An assessment of observed vertical flux divergence in long-term eddy-covariance measurements over two Midwestern forest ecosystems

Vertical divergence of CO 2 fluxes is observed over two Midwestern AmeriFlux forest sites. The differences in ensemble averaged hourly CO 2 fluxes measured at two heights above canopy are relatively small (0.2–0.5 μmol m −2 s −1), but they are the major contributors to differences (76–256 g C m −2 or 41.8–50.6%) in estimated annual net ecosystem exchange (NEE) in 2001. A friction velocity criterion is used in these estimates but mean flow advection is not accounted for. This study examines the effects of coordinate rotation, averaging time period, sampling frequency and co-spectral correction on CO 2 fluxes measured at a single height, and on vertical flux differences measured between two heights.
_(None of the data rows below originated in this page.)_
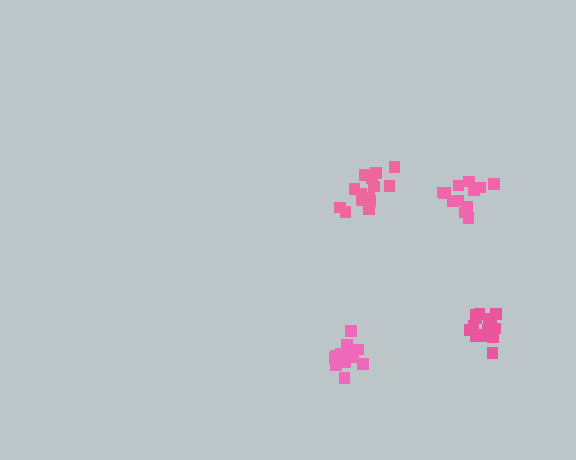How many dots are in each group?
Group 1: 16 dots, Group 2: 16 dots, Group 3: 12 dots, Group 4: 16 dots (60 total).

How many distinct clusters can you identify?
There are 4 distinct clusters.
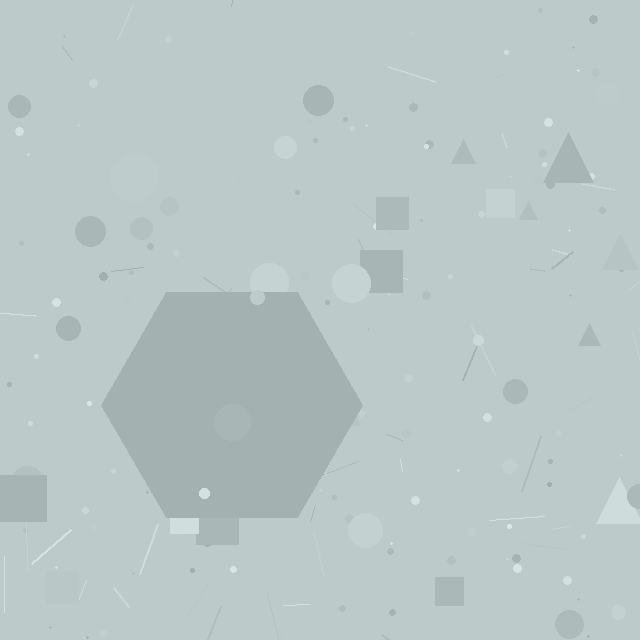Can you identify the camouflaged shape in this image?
The camouflaged shape is a hexagon.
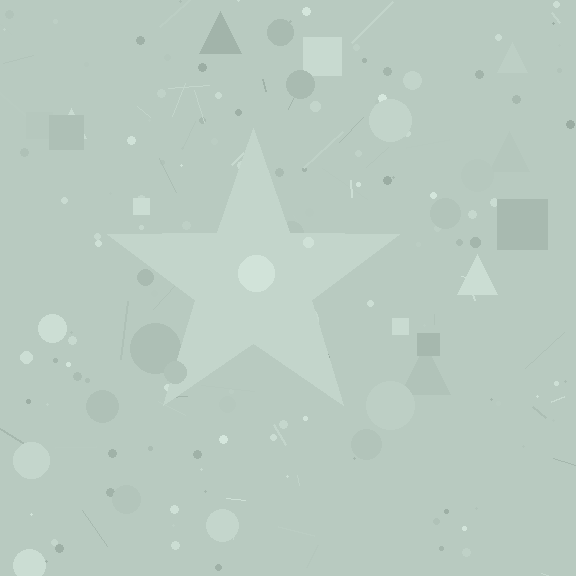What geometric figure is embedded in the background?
A star is embedded in the background.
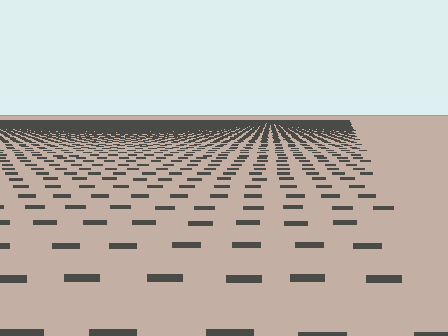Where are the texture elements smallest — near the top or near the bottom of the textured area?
Near the top.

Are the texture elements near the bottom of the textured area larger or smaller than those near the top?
Larger. Near the bottom, elements are closer to the viewer and appear at a bigger on-screen size.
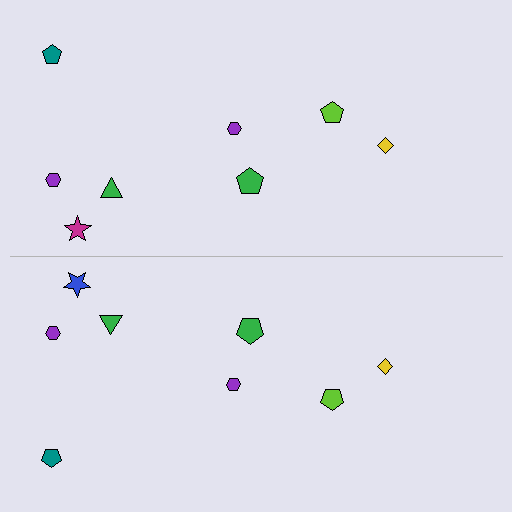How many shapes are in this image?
There are 16 shapes in this image.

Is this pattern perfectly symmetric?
No, the pattern is not perfectly symmetric. The blue star on the bottom side breaks the symmetry — its mirror counterpart is magenta.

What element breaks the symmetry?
The blue star on the bottom side breaks the symmetry — its mirror counterpart is magenta.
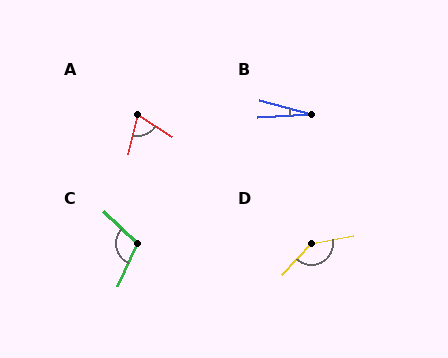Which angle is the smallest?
B, at approximately 18 degrees.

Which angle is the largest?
D, at approximately 143 degrees.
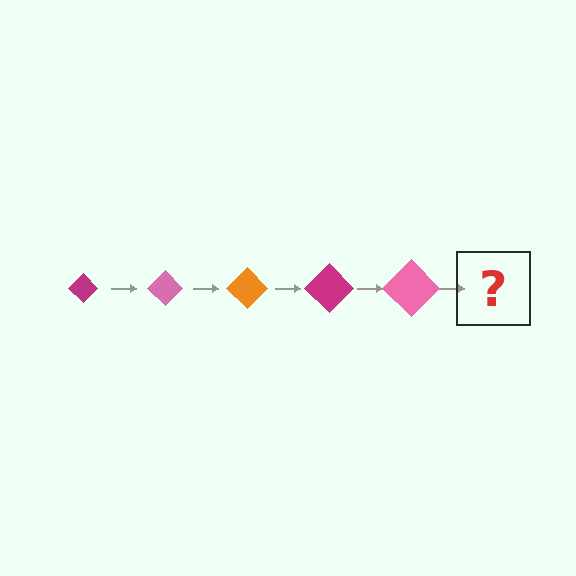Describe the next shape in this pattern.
It should be an orange diamond, larger than the previous one.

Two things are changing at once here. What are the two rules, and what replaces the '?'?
The two rules are that the diamond grows larger each step and the color cycles through magenta, pink, and orange. The '?' should be an orange diamond, larger than the previous one.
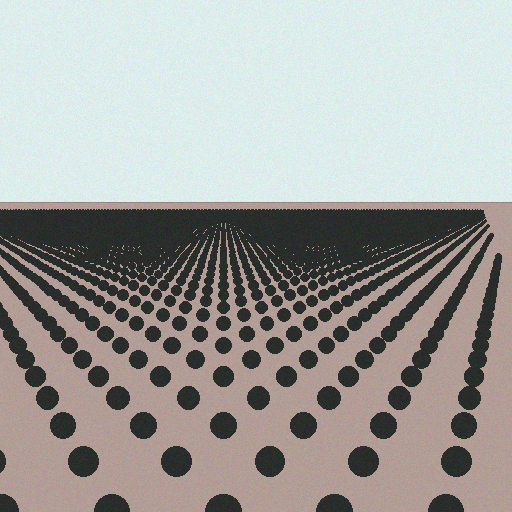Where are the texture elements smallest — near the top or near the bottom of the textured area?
Near the top.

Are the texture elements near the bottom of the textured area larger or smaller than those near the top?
Larger. Near the bottom, elements are closer to the viewer and appear at a bigger on-screen size.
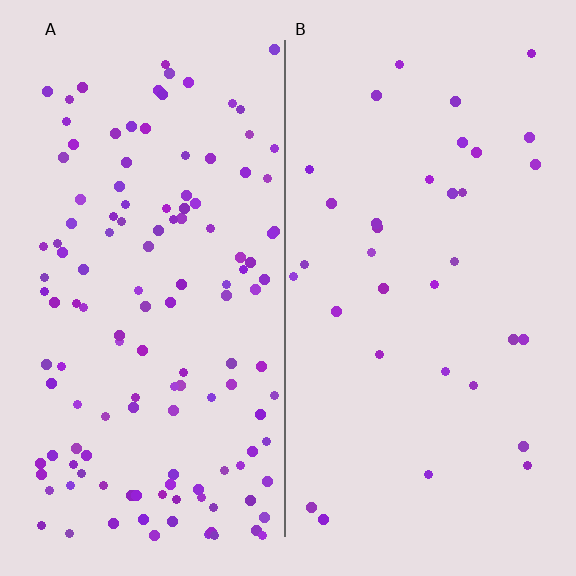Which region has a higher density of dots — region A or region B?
A (the left).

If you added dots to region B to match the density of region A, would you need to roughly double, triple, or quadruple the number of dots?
Approximately quadruple.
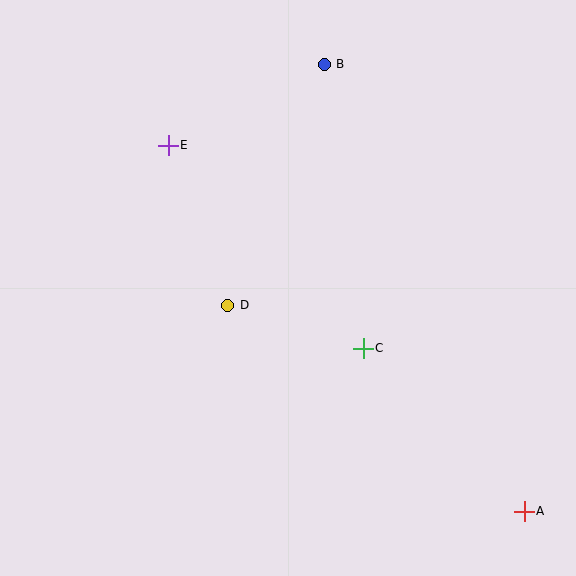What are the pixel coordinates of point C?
Point C is at (363, 348).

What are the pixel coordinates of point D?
Point D is at (228, 305).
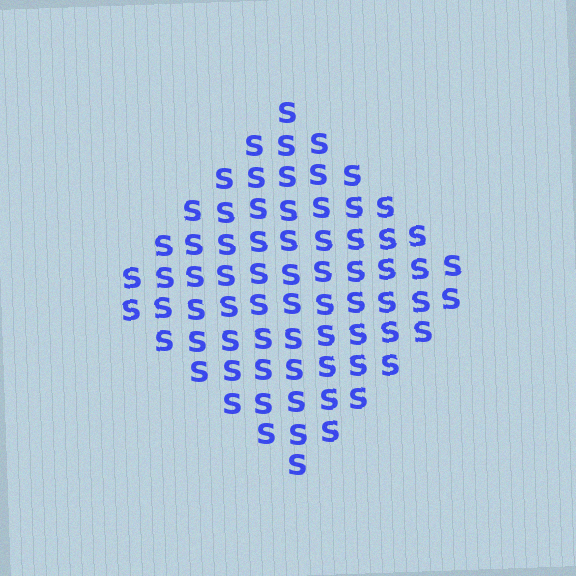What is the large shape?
The large shape is a diamond.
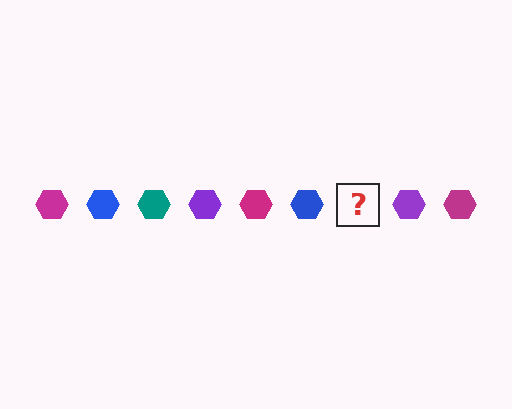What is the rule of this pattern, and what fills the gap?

Both the offset in measured vertical velocity and the downflow/upflow caused by supporting tower structures in upwind directions lead to systematic over- or under-estimates of fluxes measured at a single height. An offset of 1 cm s −1 and an upflow/downflow of 1° lead to 1% and 5.6% differences in momentum fluxes and nighttime sensible heat and CO 2 fluxes, respectively, but only 0.5% and 2.8% differences in daytime sensible heat and CO 2 fluxes. The sign and magnitude of both offset and upflow/downflow angle vary between sonic anemometers at two measurement heights. This introduces a systematic and large bias in vertical flux differences if these effects are not corrected in the coordinate rotation. A 1 h averaging time period is shown to be appropriate for the two sites. In the daytime, the absolute magnitudes of co-spectra decrease with height in the natural frequencies of 0.02–0.1 Hz but increase in the lower frequencies (